"Go Funny" 迷ったら面白い方を選ぶ、外資経営者のキャリア論 #04

突然、自分の勤める会社が買収(M&A)された時に必要な心構えについて

前回の記事:
社長経験者が明かす、外資系企業の報酬とリストラの関係
 先日、ソフトバンクグループが買収後たった4年しか経っていないアームをエヌビディアに売却するというニュースを見ました。昨今、ますますM&Aが活発になっており、いつ何時、自分の勤める会社が買収されてもおかしくありません。

 一方で、買収する側も単に支配権を取得すればいいという話ではなく、グループ内にその企業を取り込み、買収前より企業価値を増加させるためのPMI(ポスト・マージャー・インテグレーション)を成功させる必要があります。ただ、このPMIに関する記事や書籍、講座などは数多くありますので、私から解説するつもりはありません。

 今回は、私が買収される側に立ったときに“しくじった2つのエピソード”を元に、あまり語られることがない「買収される側の心構え」をお伝えしたいと思います。
 

エピソード1:転職後、半年でクビになる


 2005年のゴールデンウィーク前のある日、私はFlashで一世を風靡していたマクロメディアの最終面接を通過し、内示をもらいました。

 しかし、その日の朝刊でマクロメディアがA社に34億ドルで買収されることを知ります。「寝耳に水」とはまさにこういう事態を指します。そして清水の舞台から飛び降りる勢いで、日本の大手企業を辞めて買収される予定の外資日本法人に転職することになります。

 そうして入社後のある日、買収前ではありますが、A社CEOがワールドツアーでマクロメディア日本法人に表敬訪問することになりました。CEOによるスピーチの最後の質問タイムに、遅々とした買収プロセスの遅れに痺れを切らしていた私は、不遜にも次のように聞いてしまうのです。

 「A社はこれまでいくつかの会社を買収してきたが、ことごとくプロセスが遅く、ローカルマーケットにダメージを与えている。今回は、そうならないように迅速にプロセスを進めてもらえるんでしょうね?」



  自分の部署だけでなく、日本法人の全部署で困っていたので何とかしてほしいという気持ちからの発言でしたが、買収先の一従業員がそんな口の聞き方をして良い印象を与えるわけはありません。

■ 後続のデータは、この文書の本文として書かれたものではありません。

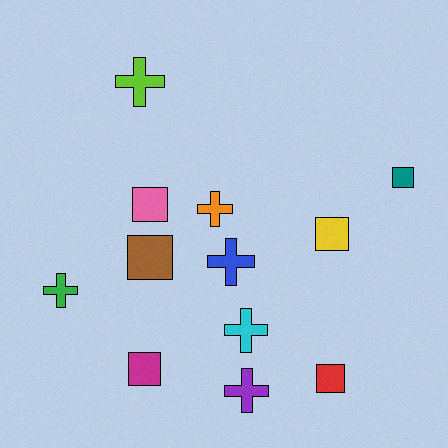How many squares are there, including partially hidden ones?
There are 6 squares.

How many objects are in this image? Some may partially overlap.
There are 12 objects.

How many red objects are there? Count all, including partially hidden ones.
There is 1 red object.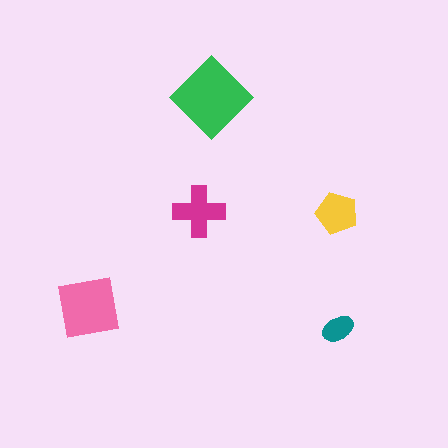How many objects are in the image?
There are 5 objects in the image.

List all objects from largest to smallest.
The green diamond, the pink square, the magenta cross, the yellow pentagon, the teal ellipse.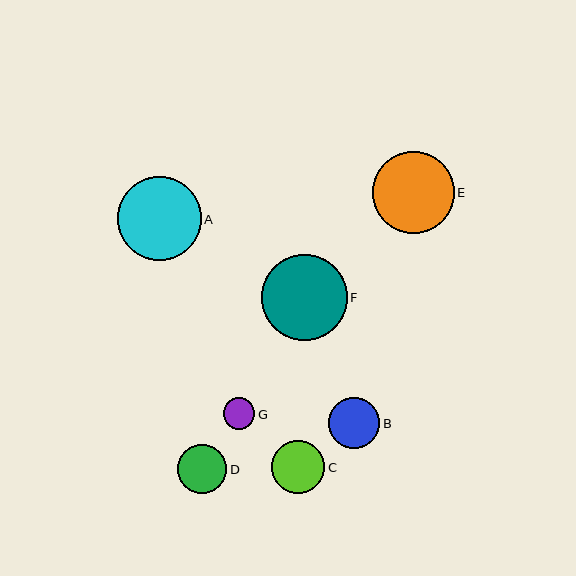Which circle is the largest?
Circle F is the largest with a size of approximately 86 pixels.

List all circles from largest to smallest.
From largest to smallest: F, A, E, C, B, D, G.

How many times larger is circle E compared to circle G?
Circle E is approximately 2.6 times the size of circle G.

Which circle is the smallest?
Circle G is the smallest with a size of approximately 31 pixels.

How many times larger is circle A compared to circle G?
Circle A is approximately 2.7 times the size of circle G.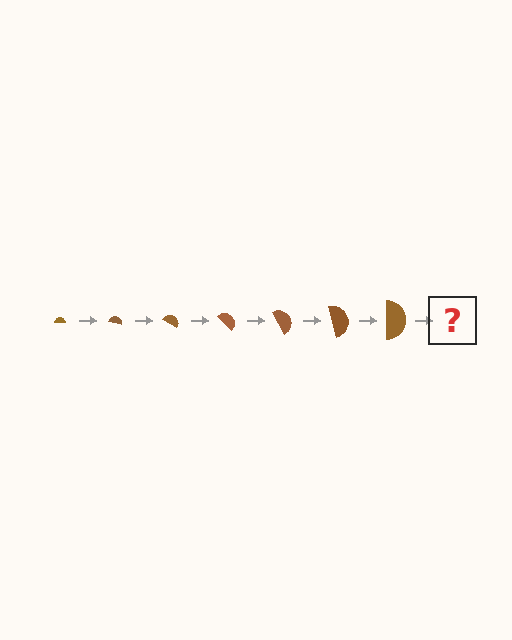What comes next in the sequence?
The next element should be a semicircle, larger than the previous one and rotated 105 degrees clockwise from the start.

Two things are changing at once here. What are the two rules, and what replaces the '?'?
The two rules are that the semicircle grows larger each step and it rotates 15 degrees clockwise each step. The '?' should be a semicircle, larger than the previous one and rotated 105 degrees clockwise from the start.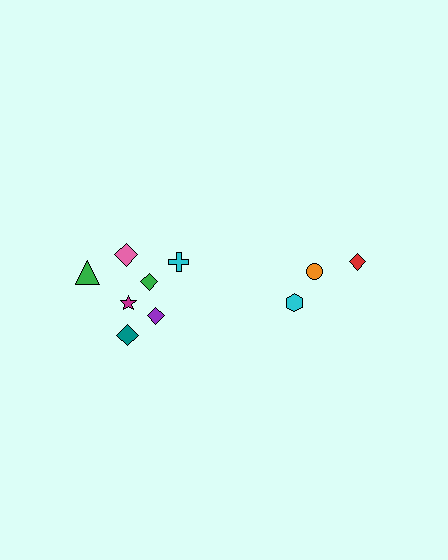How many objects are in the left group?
There are 7 objects.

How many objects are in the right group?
There are 3 objects.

 さらに、各国の公正取引委員会による承認前は、ローカルオフィス間の接触が禁止され、お互いに調整したいことがどんどん山積していくため、許可が出るのをジリジリしながら首を長くして待つことになります。

 しかし、しばらくしてローカルオフィス同士の打ち合わせが解禁になったものの、「本社に聞かないと判断できない」という官僚的な受け答えをする買収側の社員に対して、私は「仕事は現場で起きてるんだよ!」と、かつての人気刑事ドラマ「踊る大捜査線」風の発言をしていました。

 先方からすると、「なんで買収される側のヤツに、こんな上から目線な言い方されるんだろう」という気持ちになったに違いありません。

 そして2005年の師走、A社のマクロメディア買収が各国の公正取引委員会から承認され、正式に統合された初日、私はマクロメディアから解雇通告を受けました。